Both the American Civil Liberties Union of Northern California and the San Francisco Board of Supervisors have taken the rare action of asking Vallejo leaders to release the body camera footage immediately, instead of delaying release of the footage up to 45 calendar days — as allowed by state law.

“For years, police accountability and civil rights activist in Vallejo have run up against a police department that has disproportionately targeted people of color, has been allowed to brutalize Black and Latino residents, and has rarely been held accountable for its actions,” part of the supervisors’ June 16 resolution reads.

In its five-page letter from June 30, the ACLU criticizes the city for failing to release the body camera footage, and video from a private drone sought through the California Public Records Act by the nonprofit public interest newsroom Open Vallejo.

“Not only is the city required to release these records pursuant to the PRA, the city’s delay erodes what little public trust remains with a community that has seen far too many killed and brutally assaulted by the police,” the letter states.

Monterrosa, 22, of San Francisco was shot and killed outside the Walgreens on Redwood Street.
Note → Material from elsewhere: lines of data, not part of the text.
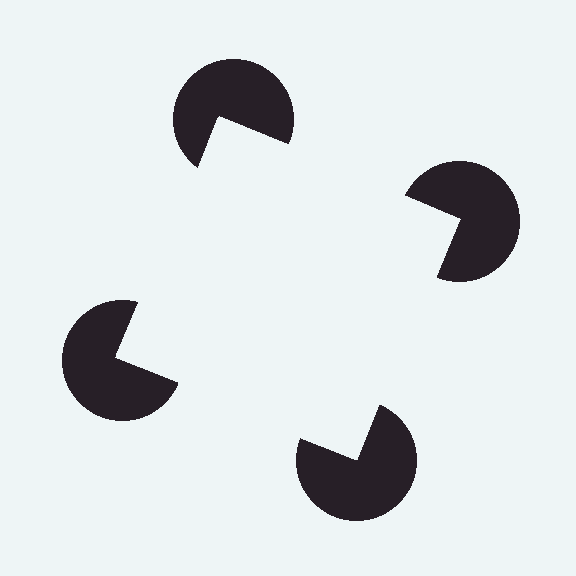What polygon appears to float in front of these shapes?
An illusory square — its edges are inferred from the aligned wedge cuts in the pac-man discs, not physically drawn.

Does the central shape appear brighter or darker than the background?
It typically appears slightly brighter than the background, even though no actual brightness change is drawn.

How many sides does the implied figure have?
4 sides.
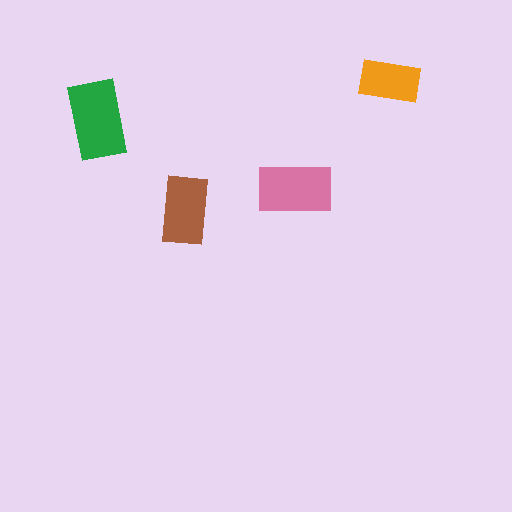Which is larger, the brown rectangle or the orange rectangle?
The brown one.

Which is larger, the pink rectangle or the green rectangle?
The green one.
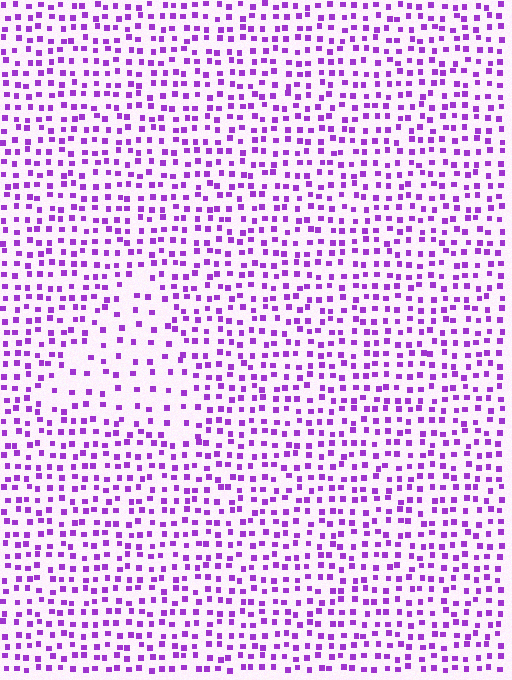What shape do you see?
I see a triangle.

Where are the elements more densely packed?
The elements are more densely packed outside the triangle boundary.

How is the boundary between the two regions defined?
The boundary is defined by a change in element density (approximately 2.0x ratio). All elements are the same color, size, and shape.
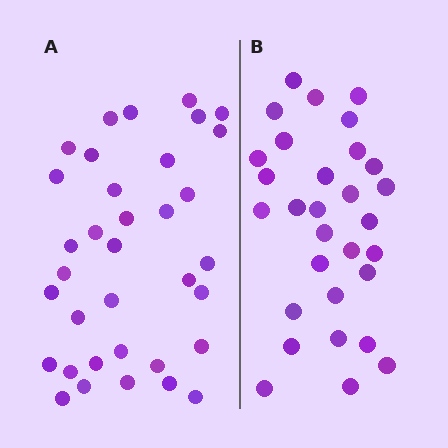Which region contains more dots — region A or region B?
Region A (the left region) has more dots.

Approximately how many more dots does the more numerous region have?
Region A has about 5 more dots than region B.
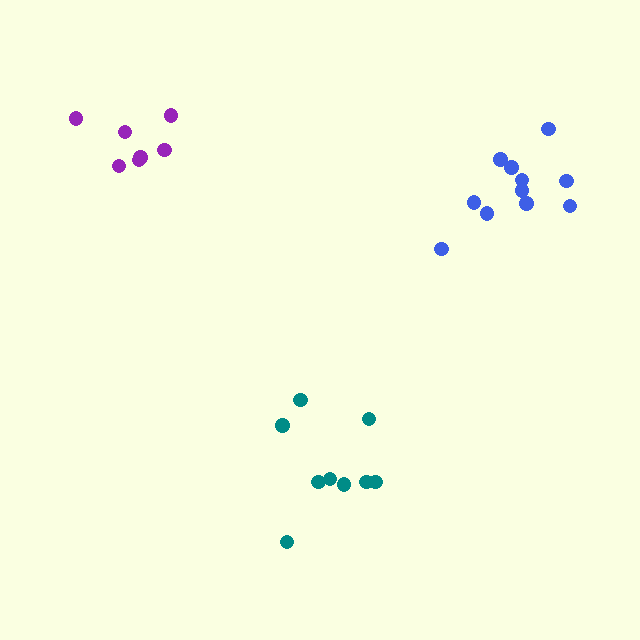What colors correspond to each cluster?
The clusters are colored: teal, blue, purple.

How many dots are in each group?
Group 1: 9 dots, Group 2: 11 dots, Group 3: 7 dots (27 total).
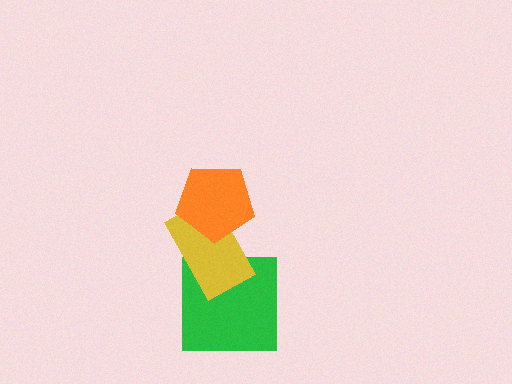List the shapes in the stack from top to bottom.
From top to bottom: the orange pentagon, the yellow rectangle, the green square.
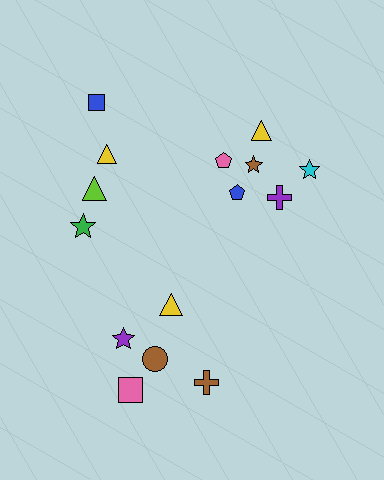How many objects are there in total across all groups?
There are 15 objects.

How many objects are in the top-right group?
There are 6 objects.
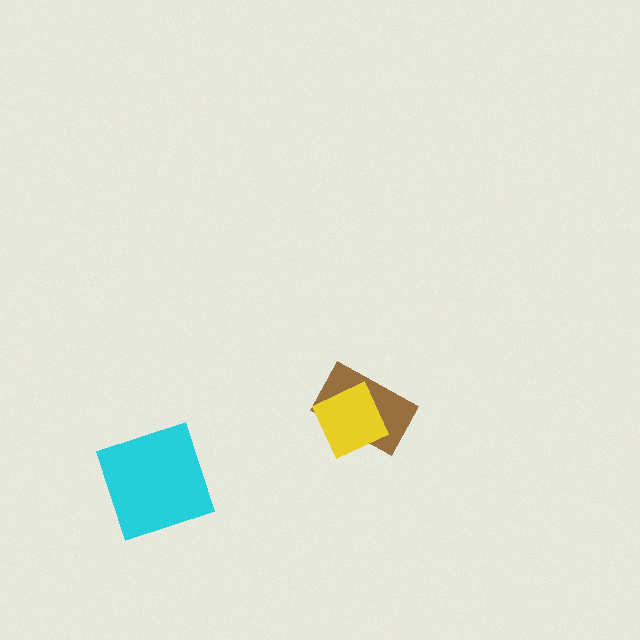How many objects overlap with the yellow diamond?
1 object overlaps with the yellow diamond.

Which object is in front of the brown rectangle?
The yellow diamond is in front of the brown rectangle.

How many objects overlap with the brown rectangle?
1 object overlaps with the brown rectangle.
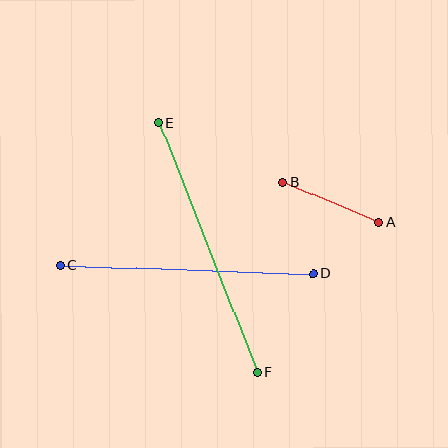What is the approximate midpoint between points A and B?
The midpoint is at approximately (331, 202) pixels.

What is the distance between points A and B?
The distance is approximately 104 pixels.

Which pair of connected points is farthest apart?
Points E and F are farthest apart.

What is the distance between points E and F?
The distance is approximately 268 pixels.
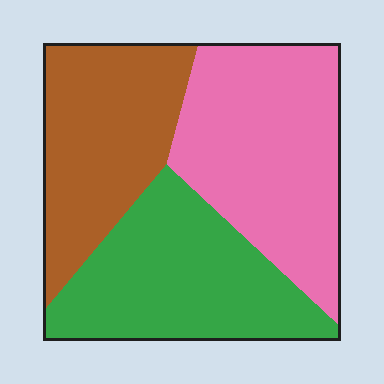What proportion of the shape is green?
Green covers 33% of the shape.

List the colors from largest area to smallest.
From largest to smallest: pink, green, brown.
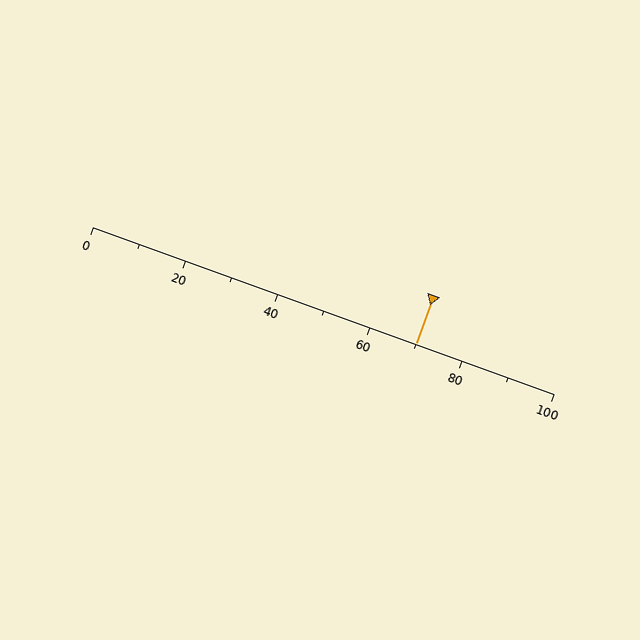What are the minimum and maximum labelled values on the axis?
The axis runs from 0 to 100.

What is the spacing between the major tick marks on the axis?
The major ticks are spaced 20 apart.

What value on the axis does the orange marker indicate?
The marker indicates approximately 70.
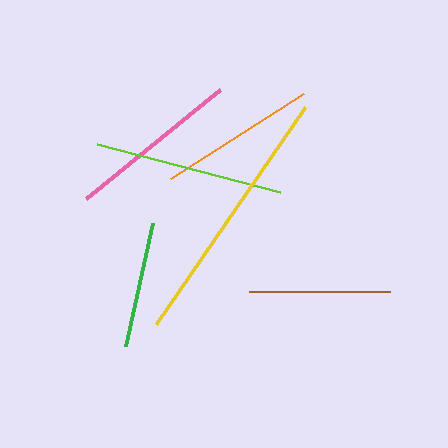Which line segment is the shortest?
The green line is the shortest at approximately 125 pixels.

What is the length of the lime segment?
The lime segment is approximately 189 pixels long.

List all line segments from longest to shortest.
From longest to shortest: yellow, lime and pink (about equal), orange, brown, green.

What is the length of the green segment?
The green segment is approximately 125 pixels long.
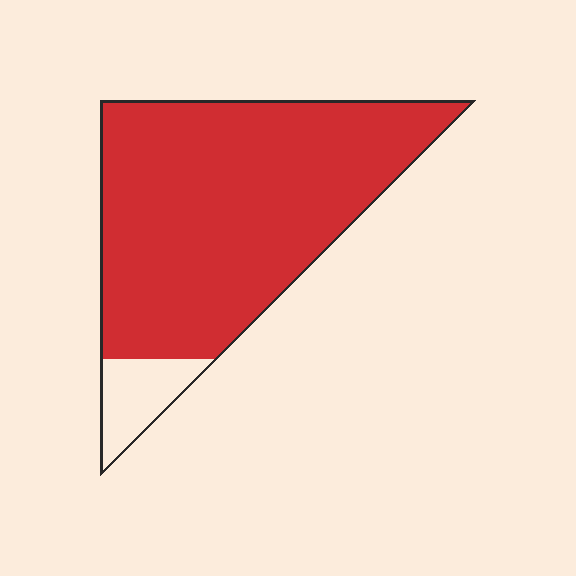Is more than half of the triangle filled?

Law enforcement sources say the police officer is Jarrett Tonn. He fired five times through a car windshield, hitting Monterrosa once. City and police officials have yet to officially confirm Tonn as the shooter.

“Sean Monterrosa was my constituent and a beloved member of the Bernal Heights and Mission District neighborhoods that I represent,” said San Francisco Supervisor Hillary Ronen, who authored the resolution, in a statement to the Times-Herald on Monday. “He was a passionate advocate for social justice, and his death by Vallejo police has left a painful void in our community. The San Francisco Board of Supervisors unanimously approved the resolution I authored urging the release of body camera footage from the officers involved in Sean’s death in order to bring greater transparency to this case and help Sean’s family obtain the justice they deserve.”

Monterrosa’s sister, Ashley Monterrosa, told the Times-Herald over the weekend that the family was offered the chance recently to watch the body camera footage, but only without a lawyer. The family declined.

Ashley Monterrosa said the family is hoping to watch the footage some time this week with their lawyer. She said a lawsuit would likely be followed afterward. The Monterrosa family is being represented by civil rights attorney John Burris.